La Cina a un bivio valutario – un importante stratega chiede un yuan più forte

Uno degli economisti più influenti della Cina invita i decisori politici a riconsiderare la propria posizione valutaria, sostenendo che per Pechino si è aperta un’occasione rara per permettere allo yuan di apprezzarsi.
Punti chiave
- Un principale stratega della più importante banca d’investimento cinese sostiene che uno yuan più forte potrebbe ora avvantaggiare l’economia, invece di danneggiarla.
- La valuta è storicamente debole in termini reali nonostante i modesti guadagni contro il dollaro, aggravando gli squilibri commerciali.
- Gli analisti affermano che l’apprezzamento potrebbe indirizzare la Cina verso una crescita trainata dai consumi, ma solo se accompagnato da riforme economiche più ampie.

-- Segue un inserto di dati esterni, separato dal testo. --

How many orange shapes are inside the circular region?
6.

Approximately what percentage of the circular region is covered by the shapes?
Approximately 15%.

Miao Yanliang, stratega di spicco presso China International Capital Corp, noto per i suoi lavori sulla politica valutaria, afferma che la Cina potrebbe rafforzare il potere d’acquisto delle famiglie e allentare le tensioni geopolitiche se permettesse un apprezzamento più deciso dello yuan.
Secondo la sua analisi, il momento è particolarmente favorevole: il dollaro USA sembra entrare in un ciclo pluriennale di indebolimento, mentre la manifattura cinese continua a scalare la competitività globale. Questa combinazione, sostiene, apre una finestra per allentare il controllo sul tasso di cambio senza compromettere crescita o attività di esportazione.

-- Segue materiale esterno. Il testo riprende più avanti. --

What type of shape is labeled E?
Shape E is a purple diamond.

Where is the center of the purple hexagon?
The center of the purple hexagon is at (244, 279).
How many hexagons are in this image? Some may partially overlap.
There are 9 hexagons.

Un crescente divario tra commercio e valuta
Nonostante i titoli che celebrano la performance dello yuan contro il dollaro, la sua posizione rispetto a un paniere più ampio di valute si è erosa silenziosamente. Rettificato per l’inflazione, lo yuan si trova ora al suo valore reale più basso da oltre dieci anni. Ciò ha amplificato l’enorme surplus commerciale della Cina, che quest’anno si avvicina a miliardi di dollari, alimentando le preoccupazioni all’estero riguardo a una dominanza incontrollata dell’export.

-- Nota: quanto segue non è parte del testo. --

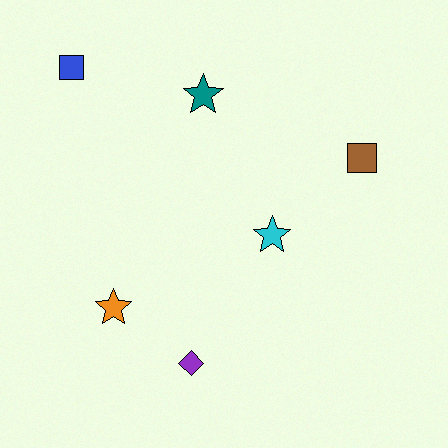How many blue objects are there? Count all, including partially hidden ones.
There is 1 blue object.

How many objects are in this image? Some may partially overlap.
There are 6 objects.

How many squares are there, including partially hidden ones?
There are 2 squares.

L’argomentazione dello stratega si basa su un principio semplice: uno yuan più caro rende i beni esteri più economici per i consumatori cinesi. Questo rafforza il potere d’acquisto interno e incoraggia un’economia più orientata alla domanda interna piuttosto che alle esportazioni e agli investimenti. Egli osserva che diverse economie asiatiche hanno attraversato transizioni simili dopo l’apprezzamento della loro valuta.
Lezioni dall’Asia e dalla stessa Cina
Giappone, Corea del Sud e Taiwan hanno visto crescere i propri settori dei servizi e accelerare la domanda interna dopo importanti riforme valutarie. La Cina ha vissuto la propria versione di questa transizione dopo aver abbandonato l’ancoraggio al dollaro nel 2005. Nel decennio successivo di apprezzamento, l’avanzo delle partite correnti è crollato e i consumi interni hanno recuperato terreno.
Ma lo stratega avverte che un apprezzamento troppo rapido, senza adeguate politiche macroeconomiche può causare danni significativi. Cita l’esperienza del Giappone dopo gli accordi del Plaza, dove l’impennata dello yen, combinata con condizioni monetarie troppo espansive, ha alimentato bolle speculative poi scoppiate fragorosamente. Per questo, suggerisce un aggiustamento lento e graduale, supportato da mirate riforme fiscali e strutturali.
Il dollaro resta la chiave decisiva
Analizzando decenni di storia valutaria, lo stratega individua un modello ricorrente: le riforme del tasso di cambio hanno successo solo quando il dollaro si indebolisce. Se la Federal Reserve si muoverà verso tagli dei tassi, l’ambiente globale potrebbe inclinarsi ulteriormente a favore della Cina, offrendo un percorso più fluido verso un yuan più forte.
Lo stratega conclude con un avvertimento più ampio: i movimenti valutari da soli non possono riequilibrare l’economia cinese. L’apprezzamento deve essere accompagnato da riforme più profonde, nel sistema fiscale, nella rete di sicurezza sociale e negli incentivi alla domanda interna altrimenti la transizione rischia di fermarsi prima di produrre cambiamenti concreti. Senza questi aggiustamenti, afferma, la valuta non può sostenere da sola il peso del riequilibrio economico.